1.2 Standardization:
Standardization: (or z-score normalization) scales the values while taking into account standard deviation. If the standard deviation of features is different, their range also would differ from each other. This reduces the effect of the outliers in the features.
Standardizations are involved majorly where there is distance involved in Gradient Descent (Linear Regression, KNN, etc.) or in ANN for faster convergence while Normalization is involved in places of classification or CNN (for scaling down the pixel values).
Standardization assumes that your data has a Gaussian (bell curve) distribution. This does not strictly have to be true, but the technique is more effective if your attribute distribution is Gaussian. Standardization is useful when your data has varying scales and the algorithm you are using does make assumptions about your data having a Gaussian distribution, such as linear regression, logistic regression, and linear discriminant analysis.
Standardisation is more robust to outliers, and in many cases, it is preferable over Max-Min Normalisation. Link
Applied standardization to numerical columns and not the other One-Hot Encoded features. Standardizing the One-Hot encoded features would mean assigning a distribution to categorical features. You don’t want to do that!
But why did I not do the same while normalizing the data? Because One-Hot encoded features are already in the range between 0 to 1. So, normalization would not affect their value.
Note: If an algorithm is not distance-based, feature scaling is unimportant, including Naive Bayes, Linear Discriminant Analysis, and Tree-Based models (gradient boosting, rf, etc.).

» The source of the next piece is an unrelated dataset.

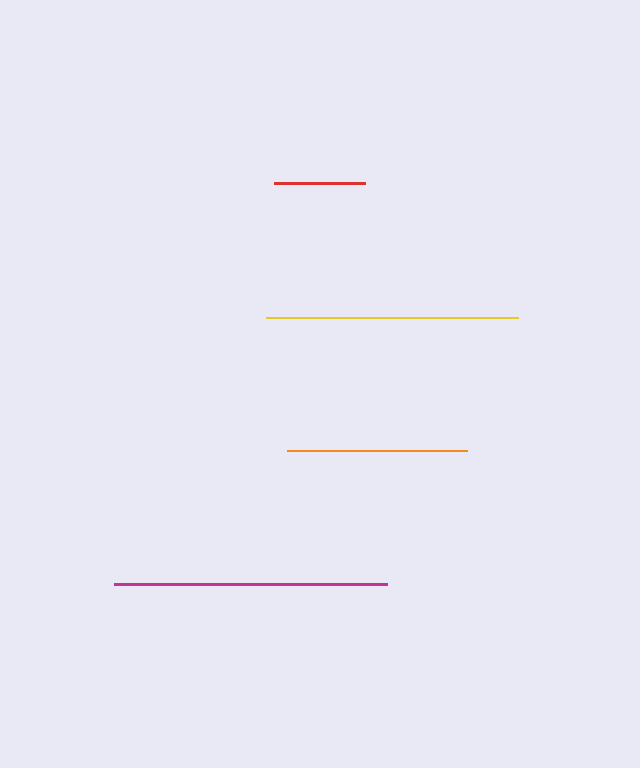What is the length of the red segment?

2. Missing Value/ Imputation
https://www.displayr.com/5-ways-deal-missing-data-cluster-analysis/ In Case of Clustering
3. Handling Outliers
3.1 Find Outlier
http://r-statistics.co/Outlier-Treatment-With-R.html
- Univariate approach: For a given continuous variable, outliers are those observations that lie outside 1.5 * IQR, where IQR, the ‘Inter Quartile Range’ is the difference between 75th and 25th quartiles. Look at the points outside the whiskers in below box plot.
- Bivariate approach: Visualize in box-plot of the X and Y, for categorical X’s
- Multivariate Model Approach: Cooks Distance: Cook’s distance is a measure computed with respect to a given regression model and therefore is impacted only by the X variables included in the model. But, what does cook’s distance mean? It computes the influence exerted by each data point (row) on the predicted outcome. In general use, those observations that have a cook’s distance greater than 4 times the mean may be classified as influential. This is not a hard boundary.
3.2 Treating the outliers
- Imputation: Imputation with mean / median / mode. This method has been dealt with in detail in the discussion about treating missing values.
- Capping: For missing values that lie outside the 1.5 * IQR limits, we could cap it by replacing those observations outside the lower limit with the value of 5th %ile and those that lie above the upper limit, with the value of 95th %ile.